# LIGHT SETUP, COOL, OR TO MUCH??



## oldfart36 (Dec 21, 2017)

This has been an on going rider ratty project of mine for a while now. Bike started life as a Super Twin (purist don't shoot me, LOL). Still lots to do, but would like your input on my lighting idea.
Cool, or To Much??
Found this WWII-Korean war era portable/hand held spotlight setup last weekend on a pick, thought of this bike immediately. Battery box is fairly large, and has the early toggle switch setup. Wasn't originally planning to run a rack on this bike, but it's about the only place to mount box (size). Wanted something different from the norm, and I'm liking this, would leave the OD green as well.


----------



## Ed Minas (Dec 21, 2017)

Love the direction you are going with this. The color is great.
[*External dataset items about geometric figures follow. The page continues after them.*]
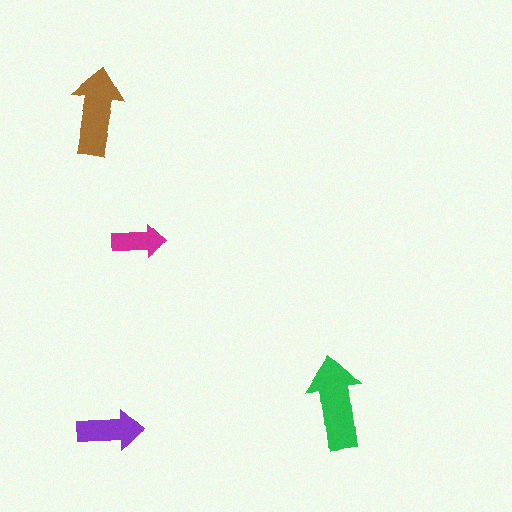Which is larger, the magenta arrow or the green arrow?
The green one.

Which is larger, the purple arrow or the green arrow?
The green one.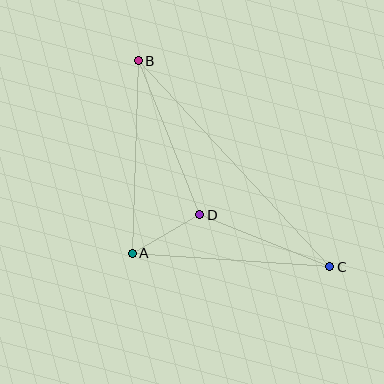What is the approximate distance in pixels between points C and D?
The distance between C and D is approximately 140 pixels.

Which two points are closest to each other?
Points A and D are closest to each other.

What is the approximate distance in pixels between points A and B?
The distance between A and B is approximately 193 pixels.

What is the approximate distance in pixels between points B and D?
The distance between B and D is approximately 166 pixels.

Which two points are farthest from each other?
Points B and C are farthest from each other.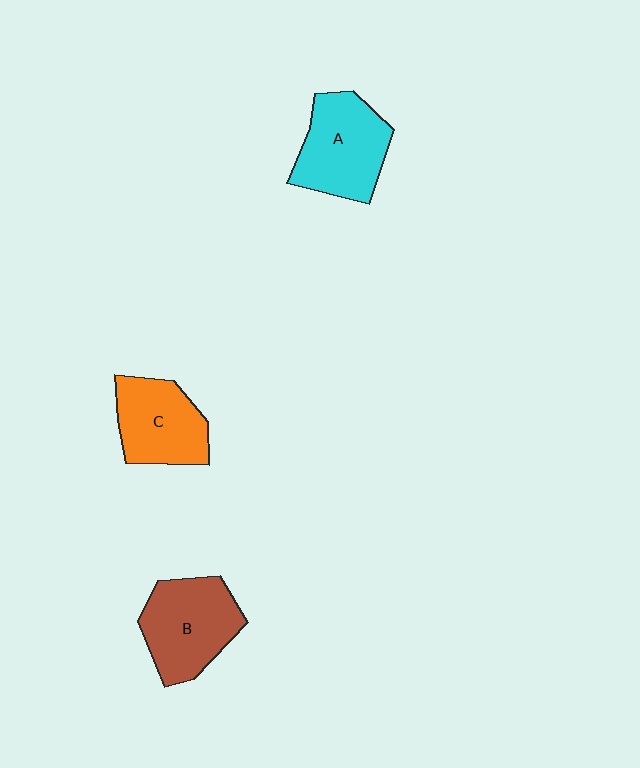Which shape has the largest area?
Shape B (brown).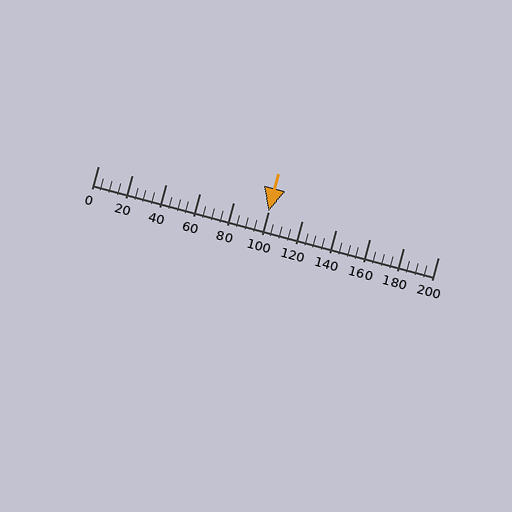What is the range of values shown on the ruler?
The ruler shows values from 0 to 200.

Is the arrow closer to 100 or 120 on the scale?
The arrow is closer to 100.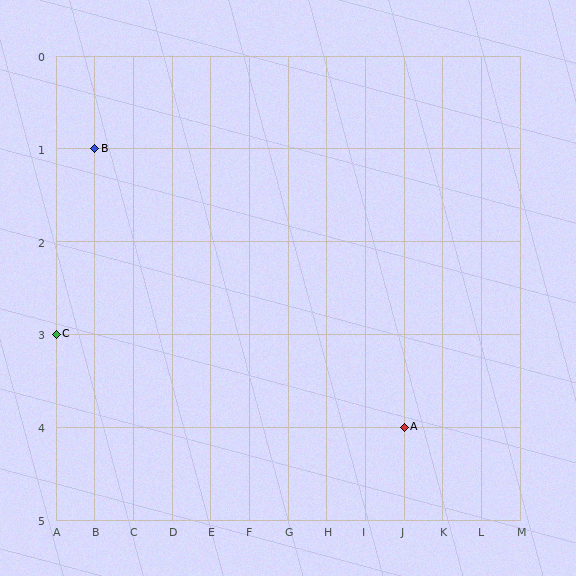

The headlight seems to fit with cool factor of the fork.  Maybe you could paint some sort of label on the box and then weather it so it looks like it was always there.  A company name perhaps or maybe a delivery service?  Just a thought to create the illusion that battery box is something other than a battery box.


----------



## tripple3 (Dec 21, 2017)

I dig it.
Keep it pointed low so you don't blind people coming towards you tho.....
Enjoy the ride.


----------



## Saving Tempest (Dec 21, 2017)

That is one hip sled, Santa


----------